La punta de la espada se elevó…

Una cabeza despedazada cayó hacia los pies de la montaña.

Al pie de la montaña…

Un silencio espeluznante reinaba; todos abrían los ojos como platos y sus bocas estaban tan abiertas que parecía que podrían meterse un puño allí dentro. Los respiraciones pesadas se sucedían una tras otra.

Los ojos de Zhao Jingzhe, emocionados, se pusieron rojos.

“Hermano Chu… Sabía que tú podías hacerlo…”

Su voz se fue volviendo cada vez más tenue, y luego, de repente, su cuerpo se debilitó y se desmayó.

……

Un grupo de carros avanzaba por un camino sinuoso, emitiendo un chirrido constante.

Dentro de uno de los carruajes, Zhao Jingzhe, débil como una pluma, yacía en los brazos de Chu Feng.

“Hermano Chu… Creo que estoy a punto de morir… Debes estar muy triste, ¿verdad?”

“Tonta niña, ¿cómo podrías morir? Aún no me has acompañado a ver los paisajes más hermosos del mundo, ¿cómo podrías morir ahora?”

Chu Feng habló con suavidad, intentando mantener un tono sereno, pero su expresión reflejaba una profunda tristeza y preocupación.

Tras lograr ingresar al lado oculto del Monte Cangxuanwu y matar a su enemigo Situ Hai, descubrió que Zhao Jingzhe había perdido el conocimiento. Su situación era muy grave; de no haber sido por la ayuda de Zhang Lie en ese momento, Zhao Jingzhe hubiera muerto sin duda.

Zhao Jingzhe negó con la cabeza y dijo: “Hermano Chu, no me mientas… En realidad, no tengo miedo, porque sé que tú ahora eres muy fuerte y que serás aún más fuerte en el futuro. Eso es suficiente para mí…”

Chu Feng respondió: “Nunca te he mentido. Dije que no morirías, y así será. Jingzhe, descansa bien. Cuando despiertes, todo mejorará.”

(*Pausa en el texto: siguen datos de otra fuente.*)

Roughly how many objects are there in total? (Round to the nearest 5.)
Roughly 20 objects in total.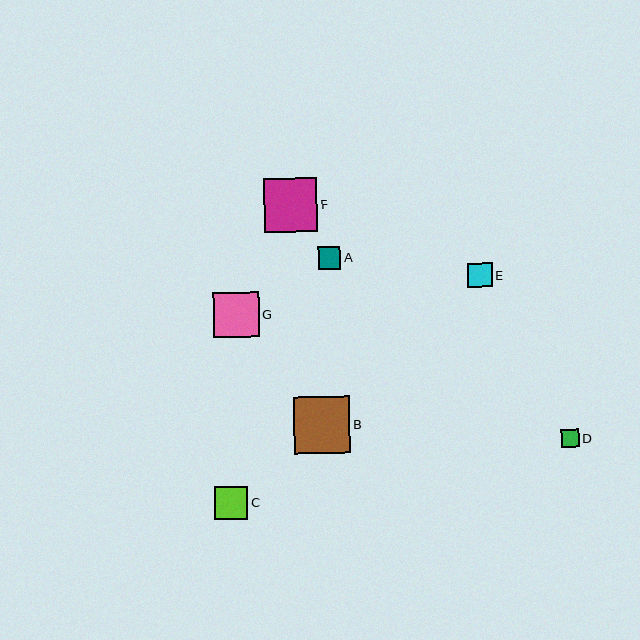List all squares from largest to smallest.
From largest to smallest: B, F, G, C, E, A, D.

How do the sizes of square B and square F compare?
Square B and square F are approximately the same size.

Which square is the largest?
Square B is the largest with a size of approximately 56 pixels.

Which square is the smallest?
Square D is the smallest with a size of approximately 18 pixels.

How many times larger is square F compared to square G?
Square F is approximately 1.2 times the size of square G.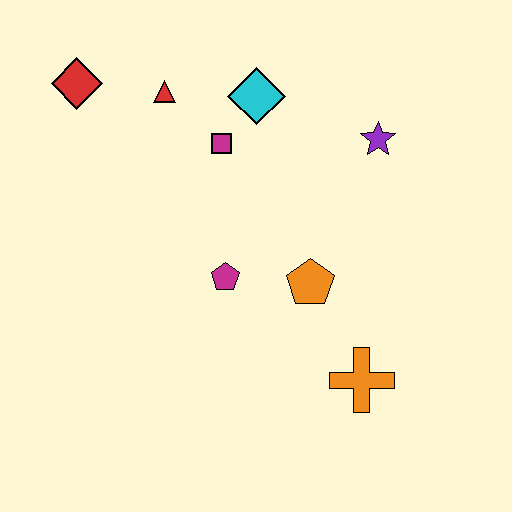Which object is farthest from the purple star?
The red diamond is farthest from the purple star.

Mientras hablaba, Chu Feng invocó en secreto una fuerza suave para que entrara en el cuerpo de Zhao Jingzhe, lo que la hizo dormirse profundamente.

Luego, Chu Feng salió del carruaje y se unió a Zhang Lie, que iba al frente del grupo.

“Gobernador.”

Chu Feng se inclinó y preguntó: “¿Hay alguna forma de resolver el problema de Jingzhe?”

Zhang Lie negó con la cabeza y dijo: “Hace unos días, ella ha estado desmayándose de vez en cuando. Cada vez que despertaba, su vitalidad disminuía mucho. Pero temía que te afectara por tu intento de ingresar al lado oculto del Monte Cangxuanwu, así que no te lo dijo.”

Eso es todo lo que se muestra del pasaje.